Alberta has been focused on this debate across the pond because it, and the federal government, happen to be terrified that the oil sands will be labeled a dirty fuel by the Euros.

Why are they terrified? Because under the directive, EU refiners and marketers would be required to reduce the carbon content of their fuel mix. And if oil sands crude is labeled as a more carbon-intensive fuel, those refiners and marketers would be less likely to buy oil sands crude to refine and sell.

Europe doesn’t get its oil from Alberta anyway, so it’s not like oil sands producers would lose a valuable market if this happened. But there is great concern about the precedent labeling oil sands crude will set in other markets that are valuable – like the U.S.

The $40.3 billion 2012-13 budget that Redford released two weeks ago shows just how high the financial stakes are for the province here.

The government says 27.8 per cent of its revenue will come from non-renewable resource revenue. Of that amount, the government forecasts just over 50 per cent of it during the 2012-13 fiscal year will come from bitumen royalties.

The government projects those numbers to go up substantially, too. It forecasts bitumen royalties to reach $5.6 billion in 2012-2013, $7.6 billion in 2013-14 and $9.9 billion in 2014-2015.

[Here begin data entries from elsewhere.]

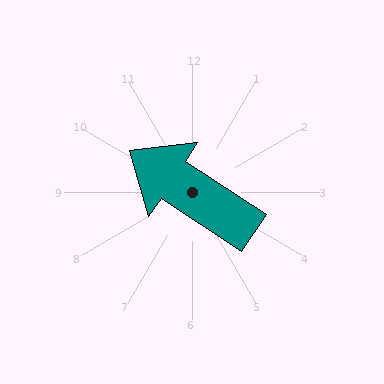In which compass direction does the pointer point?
Northwest.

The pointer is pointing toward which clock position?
Roughly 10 o'clock.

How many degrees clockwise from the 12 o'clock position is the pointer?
Approximately 303 degrees.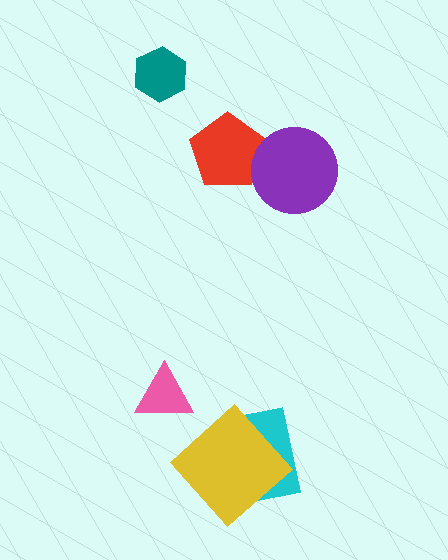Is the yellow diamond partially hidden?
No, no other shape covers it.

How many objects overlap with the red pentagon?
1 object overlaps with the red pentagon.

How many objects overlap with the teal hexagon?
0 objects overlap with the teal hexagon.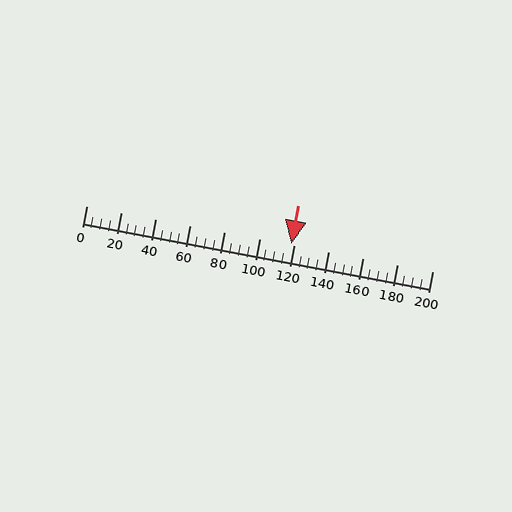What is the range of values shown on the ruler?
The ruler shows values from 0 to 200.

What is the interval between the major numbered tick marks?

And as the Alberta government continues its free-spending ways, it has also said it will balance the budget in 2013-14. But for that to happen, it needs the oil sands gravy train to keep rolling. So it can ill afford to have the oil sands negatively impacted by anything anywhere. That’s especially true when natural gas royalties are expected to stay in the $1.3-1.6 billion range during the same period.

Alberta dodged a bullet today. But the oil sands opponents in the EU still have a few more they can fire, and they will use them.